Our system sends customer CC info to our processor along with billing info and then the processor returns a token. That token is only valid for our system to use, and we hold no CC info on our server – our system users can’t even see the expiration date of the card. If the billing info changes, we have to completely delete the token and re-enter the CC info with updated billing information. It sounds like this is how Square is set – but they are also including email address with the billing info. I can understand why that is frustrating for the customer, however if they didn’t do it that way they would need two systems running in parallel – a customer info system that you could edit, tied to the encrypted CC info system.

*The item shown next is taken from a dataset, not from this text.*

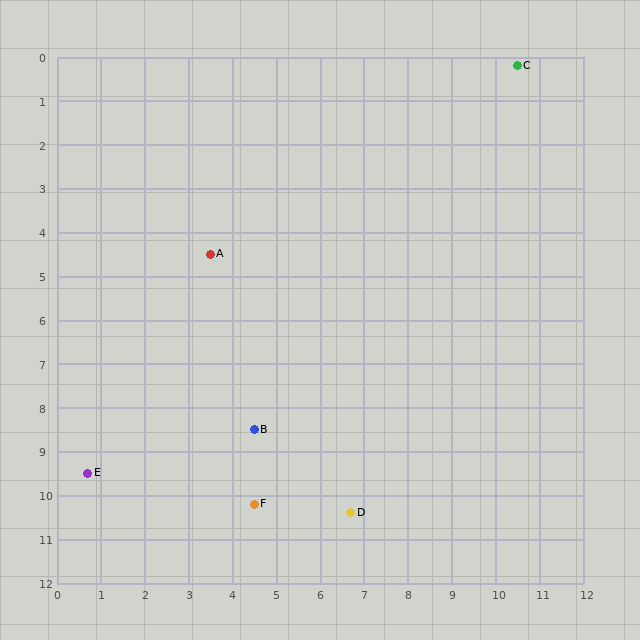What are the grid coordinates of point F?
Point F is at approximately (4.5, 10.2).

Let’s face it, the ability to get away with anything unnoticed is pretty much disappearing. You can’t be off your cell phone for a few hours without it raising questions about what you’re doing. You go to dinner with some friends but not others, then the others see photos of it on Facebook the next morning and know they weren’t invited. You try to buy something for your wife, she sees the charges before you give her the gift. Your location, email and text messages can be traced. Everywhere you go and everything you do leaves some kind of record behind.

Remember when we were growing up, you’d read those stories once a year or so about the guy that had two families for the last 20 years and neither knew about the other until the two families’ kids became friends in high school and figured it out? We are a very far cry from that world these days.

Holy cow! Guess I’ll have to have my neighbors buy wine for me from now on…

thanks for the clarification.

gotcha. that’s what i wasn’t getting.

gotta be a PIA when customers get issued new CC with the amount of fraud taking place…whole process has to begin again.

I have a CC account with different card #'s for each cardholder. I believe it’s Barclays bank.

I tried to pay cash for some bottles of Chidaine at Wine Exchange on my first visit to their shop, because I . . . er . . . was buying them as a gift for my wife rolleyes, and the woman at the register was insistent that I provide an email address for a receipt. I asked Kyle about it afterwards and he explained a way I could opt out of that in the future, but it’s even getting hard to buy things in cash without leaving a record.